It was an ordinary Tuesday night for me. I was happy to leave “the farm,” another stressful work day behind me. I couldn’t wait to get home so naturally I sped on the highway. Fast enough to call it speeding but slow enough to avoid a citation. Like most Tuesday nights, I had no special plans and was simply excited to go home and relax. Traffic was no ally of mine that night and it took me a while despite my velocity. When I finally got home the welcoming scent of a hot meal infiltrated my nostrils as soon as I opened the door. The radiating heat from the kitchen fogged up my winter battered eye glasses. I power walked to my bedroom door like it was the hottest nightclub in Boston and I was going miss the free entrance before 11pm promotion. As always, I turned on the television as soon as I stepped into the room. The news was on and I overheard talks about an earthquake. I remember thinking that places such as California get earthquakes all the time and everything would be fine wherever this was. At least that’s what I thought until I sat down and directed my full attention to the news.
This was no ordinary earthquake that leaves behind tipped over table lamps. With a 7.0 magnitude it left behind collapsed buildings and broken hearts. In several movies and shows you will often see families huddled around the tv watching the horrific news of John F. Kennedy’s assassination. That is what I looked like, except I was alone. I was sitting on the edge of my bed, speechless and motionless. I was dressed in my usual cold weather home wear, a white t-shirt and pajama pants. I needed a haircut and shave. I could feel my facial hair protesting against me. It felt like a thousand hairs dragging pitchforks across my face. However, none of that moved me because I was glued to the screen. It was like watching one of those end-of-the-world movies, without the special effects and convincing but fake emotions. Everything before my eyes was real. The screams, the cries, the blood, and the destruction, it was all real. I was confused and shocked, not sure what to do. I watched in silence for most of the night. I stared at the tv waiting for the good news, but it never came. In fact, it only got worse the longer I watched. I can’t remember the last time I felt so empty.

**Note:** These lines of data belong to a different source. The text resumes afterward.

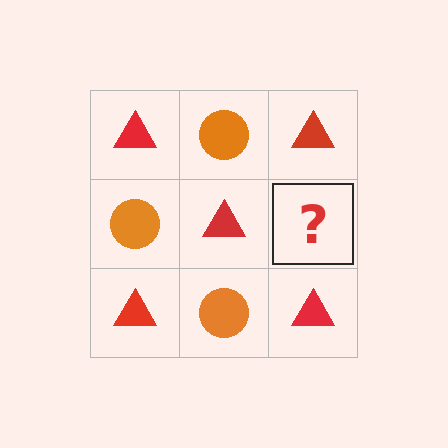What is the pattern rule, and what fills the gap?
The rule is that it alternates red triangle and orange circle in a checkerboard pattern. The gap should be filled with an orange circle.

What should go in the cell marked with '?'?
The missing cell should contain an orange circle.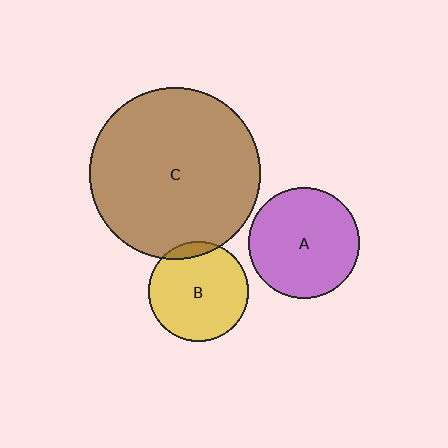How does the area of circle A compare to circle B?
Approximately 1.2 times.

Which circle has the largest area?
Circle C (brown).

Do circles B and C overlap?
Yes.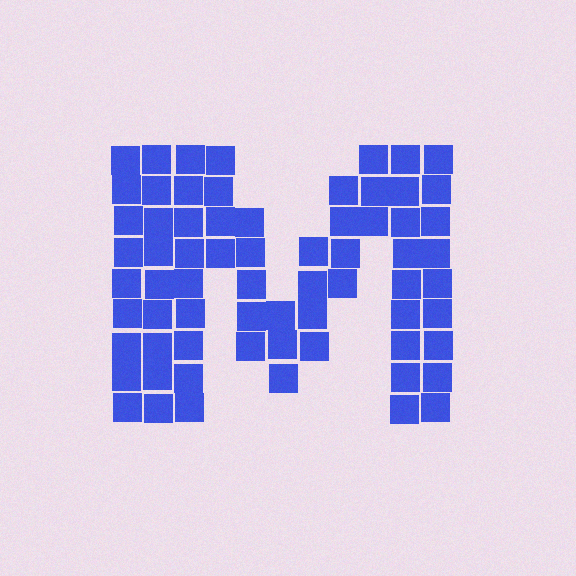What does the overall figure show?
The overall figure shows the letter M.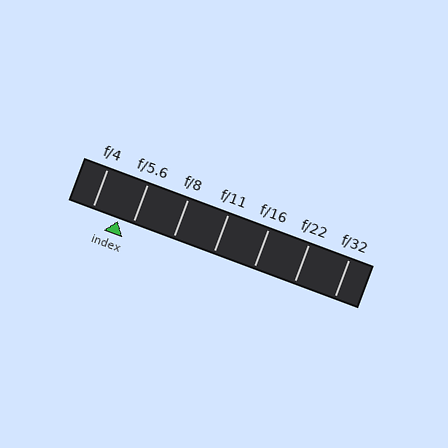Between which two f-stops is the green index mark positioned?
The index mark is between f/4 and f/5.6.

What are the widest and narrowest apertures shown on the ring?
The widest aperture shown is f/4 and the narrowest is f/32.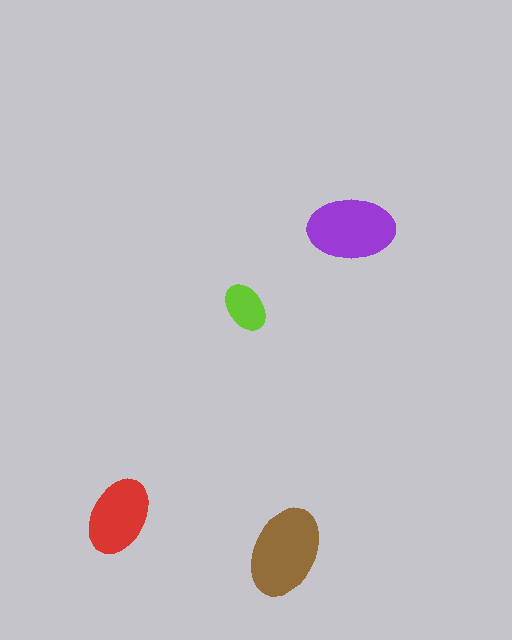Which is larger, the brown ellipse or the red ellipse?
The brown one.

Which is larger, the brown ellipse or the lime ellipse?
The brown one.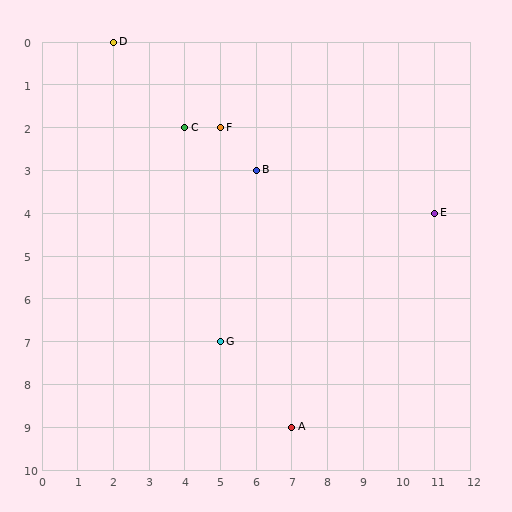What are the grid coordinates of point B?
Point B is at grid coordinates (6, 3).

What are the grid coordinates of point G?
Point G is at grid coordinates (5, 7).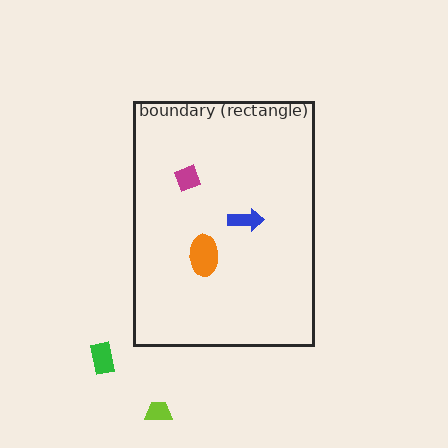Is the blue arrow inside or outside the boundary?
Inside.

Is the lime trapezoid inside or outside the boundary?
Outside.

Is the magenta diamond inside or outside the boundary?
Inside.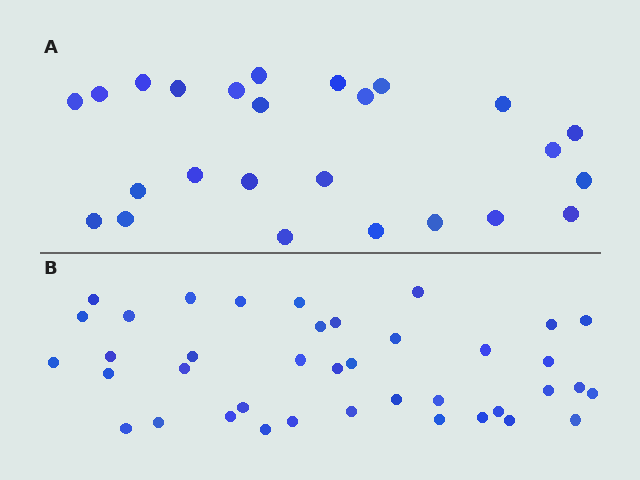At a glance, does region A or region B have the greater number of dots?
Region B (the bottom region) has more dots.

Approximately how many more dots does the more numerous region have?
Region B has approximately 15 more dots than region A.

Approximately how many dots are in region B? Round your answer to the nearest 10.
About 40 dots. (The exact count is 39, which rounds to 40.)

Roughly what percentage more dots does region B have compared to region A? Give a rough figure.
About 55% more.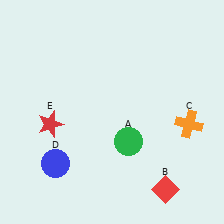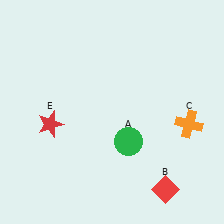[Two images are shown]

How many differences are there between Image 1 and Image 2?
There is 1 difference between the two images.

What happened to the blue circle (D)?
The blue circle (D) was removed in Image 2. It was in the bottom-left area of Image 1.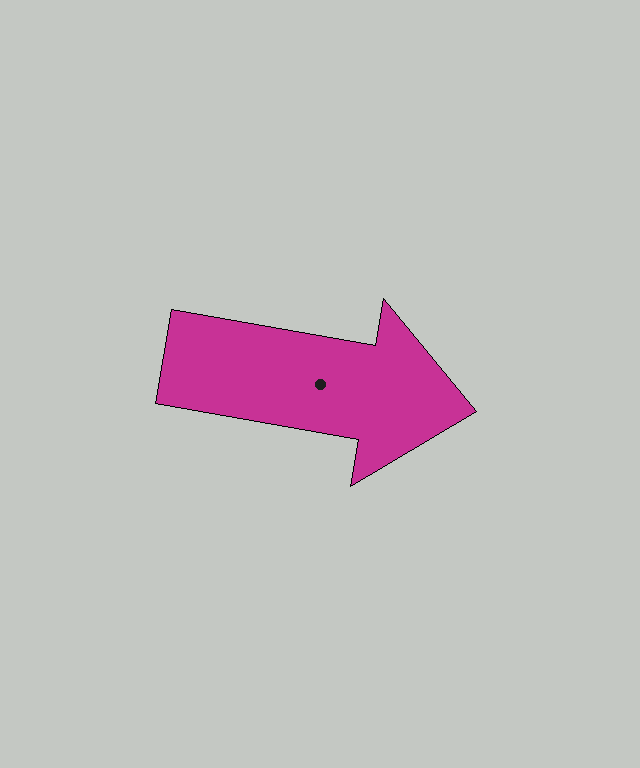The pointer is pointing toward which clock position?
Roughly 3 o'clock.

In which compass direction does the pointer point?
East.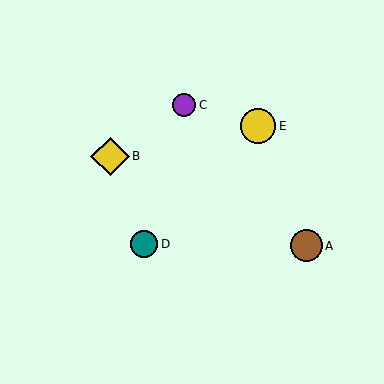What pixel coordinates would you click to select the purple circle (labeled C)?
Click at (184, 105) to select the purple circle C.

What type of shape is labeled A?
Shape A is a brown circle.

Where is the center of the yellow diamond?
The center of the yellow diamond is at (110, 156).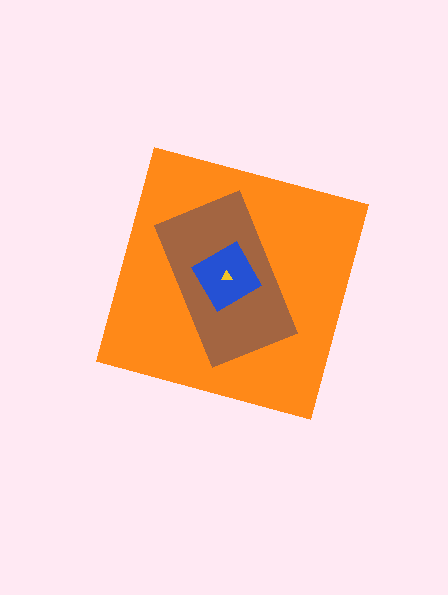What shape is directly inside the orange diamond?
The brown rectangle.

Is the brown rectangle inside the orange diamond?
Yes.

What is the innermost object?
The yellow triangle.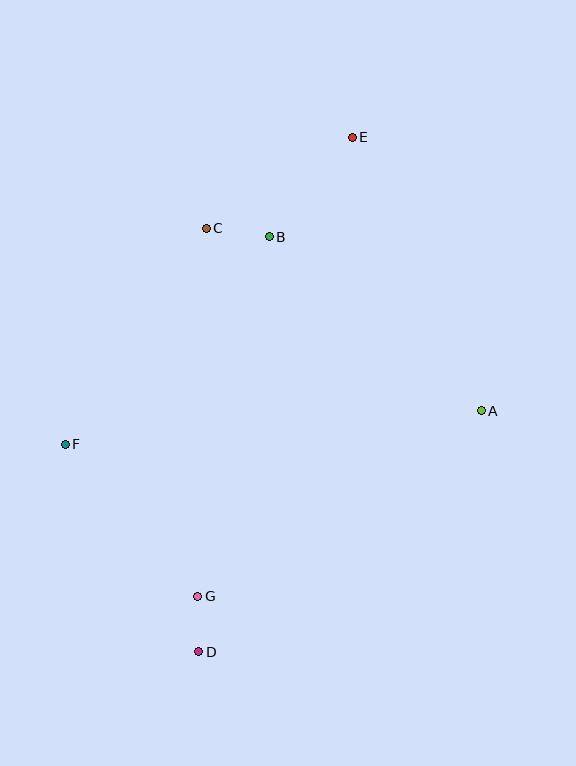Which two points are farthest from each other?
Points D and E are farthest from each other.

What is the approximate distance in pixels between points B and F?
The distance between B and F is approximately 291 pixels.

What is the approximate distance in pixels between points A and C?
The distance between A and C is approximately 330 pixels.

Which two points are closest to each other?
Points D and G are closest to each other.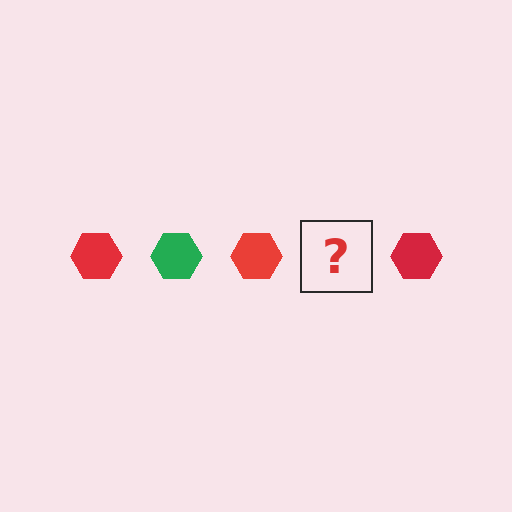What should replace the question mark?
The question mark should be replaced with a green hexagon.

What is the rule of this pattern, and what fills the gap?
The rule is that the pattern cycles through red, green hexagons. The gap should be filled with a green hexagon.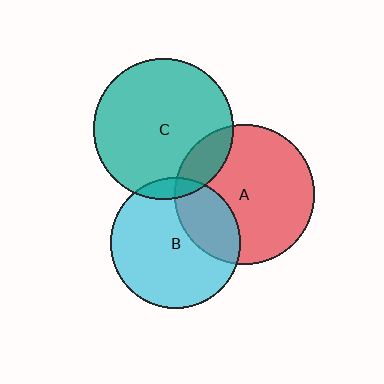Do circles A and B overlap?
Yes.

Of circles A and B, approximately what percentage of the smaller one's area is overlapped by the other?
Approximately 30%.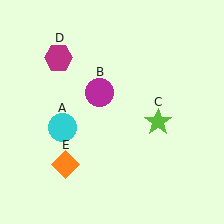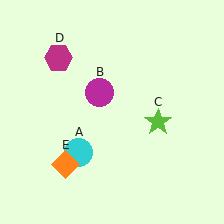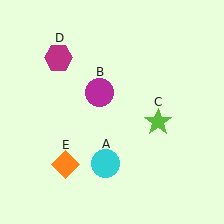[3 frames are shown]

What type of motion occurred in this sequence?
The cyan circle (object A) rotated counterclockwise around the center of the scene.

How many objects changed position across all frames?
1 object changed position: cyan circle (object A).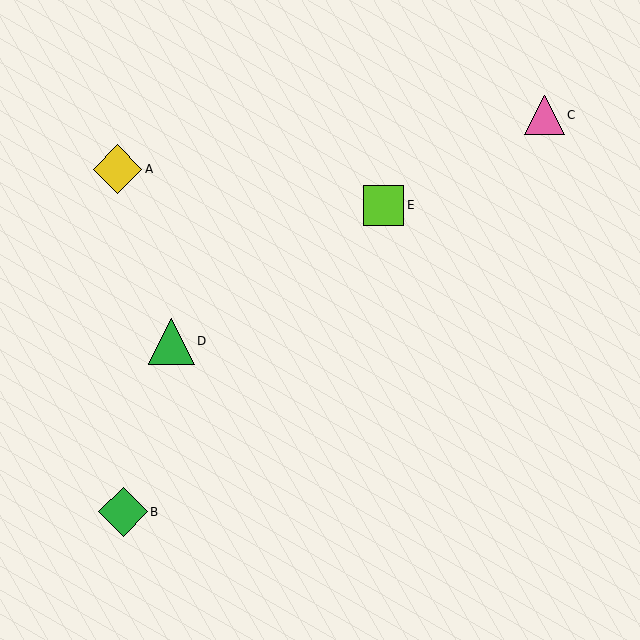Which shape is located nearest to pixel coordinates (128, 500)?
The green diamond (labeled B) at (123, 512) is nearest to that location.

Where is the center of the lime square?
The center of the lime square is at (383, 205).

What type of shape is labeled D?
Shape D is a green triangle.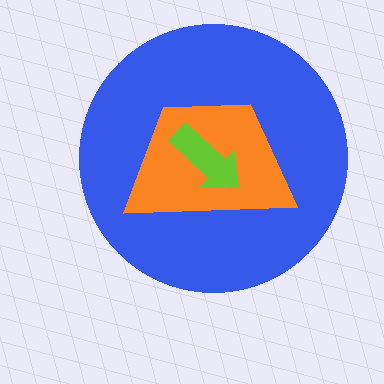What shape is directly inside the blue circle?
The orange trapezoid.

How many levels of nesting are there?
3.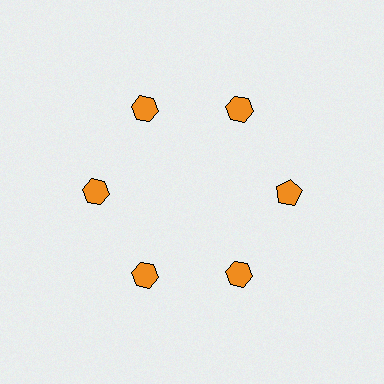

That was Tuesday, January 12th 2010, approximately a month shy from being a full year in the past. That day I felt like something important was taken from me. I would never compare my feelings of watching the tv that night to the feelings of some one who actually experienced it. I wouldn’t compare my remorse to those who lost loved ones nor to those who lost all their possessions. However, I will never forget the night an earthquake vigorously shook my parents’ birthplace and the source of my culture, Haiti.
– Vic Louis
This was a homework assignment stemmed from a non-fiction lecture. In the past I’ve waited for the teacher’s feedback and corrections before posting an assignment here, however, this post was from the heart and long overdue.